Tronson had played hockey and track & field at State level in New South Wales, and been a hockey journalist from 1970 for the 'Illawarra Mercury' in Wollongong, then later for 'The Sydney Morning Herald', 'The Australian' and the Sydney 'Daily Telegraph' newspapers. After moving to Sydney for theological college in 1977, he also wrote five books on field hockey.
As a result of these endeavours that he was invited to an international sport mission congress in Hong Kong in 1982. To attend he required good-will from his Baptist denomination and ITIM. Both these organisations recognised that Sport had become a major Australian industry, and he was required to submit an official report on his return.
It was from this beginning that ITIM initiated the Sports and Leisure Ministry, named as such by the then NSW Director the Reverend Ken McDowell. Mark Tronson was given the task of initiating this ministry, and he consequently made appointments with each Head of Church to seek recognition and support for a ministry into Australian professional sport.
As a major step of faith Mark and Delma Tronson went out as faith financed missionaries to fund the Sports and Leisure Ministry as a Mission. After three years of development within ITIM, the sports ministry was released to become a Heads of Churches Ministry in its own right.
Led by the example of the Australian Cricket Board in 1984, professional sporting bodies across the nation adopted chaplaincy appointments. Mark Tronson recognised that the ministry was much more than just providing chaplains, and he developed a specialised ministry for Christian athletes, also a ministry for executives, as many professional sport board members were in the corporate world.
After eighteen years of national leadership in this ministry, the stress became too much for Mark and Delma Tronson.
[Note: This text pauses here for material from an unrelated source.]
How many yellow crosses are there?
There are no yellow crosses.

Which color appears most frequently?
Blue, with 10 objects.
They were released in order to establish Well-Being Australia, a ministry of respite to the Australian Institute of Sport. Mark also retained the Australian cricket ministry.
The end result was 'two national sports ministries', these were the new 'Well-Being Australia' and the continuing 'Sports and Leisure Ministry', which in 2005 changed its name to 'Sports Chaplaincy Australia'.
This process of change and reflection, in turn, gave others the opportunity to see sports ministries expand and grow. In this new year of 2010, it will inevitably result in a multitude of blessings.
The Reverend Gary Speckman who runs Athletes in Action, a ministry of Campus Crusade for Christ, and who also served as a Sports and Leisure Ministry chaplain has in effect further developed the Christian athlete ministry. He also does chaplaincy training seminars for Sports Chaplaincy Australia. His 'Athletes in Action' has now further developed the Australian Rodeo Ministry.
The International Sports-Mission Coalition (ISC) is advertising sports ministry training in Sydney; and other groups, too, have initiated their own sports ministries from the base of a local church or from their own personal convictions.
Reverend Dr David Smethurst, originally from South Africa, developed the David Smethurst Ministries in Australia in 1988. He speaks six languages, provides funding for orphanages in several Eastern European nations, the Lebanon and Africa, and has served as a chaplain at Olympic Games, World Cup of Rugby, Commonwealth Games and numerous other major sporting events.
Like Paul and Barnabas going their separate ways, and in a strange quirk doubling the evangelistic efforts of Christianity in the first century, so too Australia has witnessed something similar in the area of sports ministry since 2000 with numerous sports ministries now operating.
The new millennium unleashed a fresh dynamism in sports ministry.